Amable-Paul COUTAN
Paris 1792 - Paris 1837
Biography
Little is known about Amable-Paul Coutan today, and his brief career and early death has meant that only a handful of works by him survive. A pupil of Antoine-Jean, Baron Gros, he enrolled in the Ecole des Beaux-Arts in 1813. Two early paintings of classical subjects – a 'Philemon and Baucis' of 1818 and a 'Themistocles' of 1819 - are today in the museum in Bourges. Coutan won the Prix de Rome in 1820 with a painting of 'Achilles Awarding Nestor the Prize for Wisdom', now in the collection of the Ecole des Beaux-Arts in Paris. Probably dating from his stay in Rome is a view of Pompeii, today in the Musée Magnin in Dijon.
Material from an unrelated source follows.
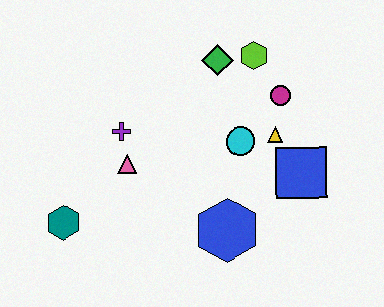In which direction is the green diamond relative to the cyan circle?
The green diamond is above the cyan circle.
Coutan exhibited at the Salons of 1824, 1827, 1834 and 1836. In 1826 he painted a Christ Carrying the Cross for the church of Saint-Nicolas-des-Champs in Paris, still in situ. He also participated in the decoration of the Parisian church of Notre-Dame de Lorette in 1833, painting two works including a 'Visitation', and completed an allegorical painting for a room in the Palais de Luxembourg. He also produced a number of elegant portraits. Coutan’s final painting, 'The Oath of Louis-Philippe', intended for the Chambre des Députés, was left incomplete at his death in 1837, and was eventually finished by Joseph-Désiré Court.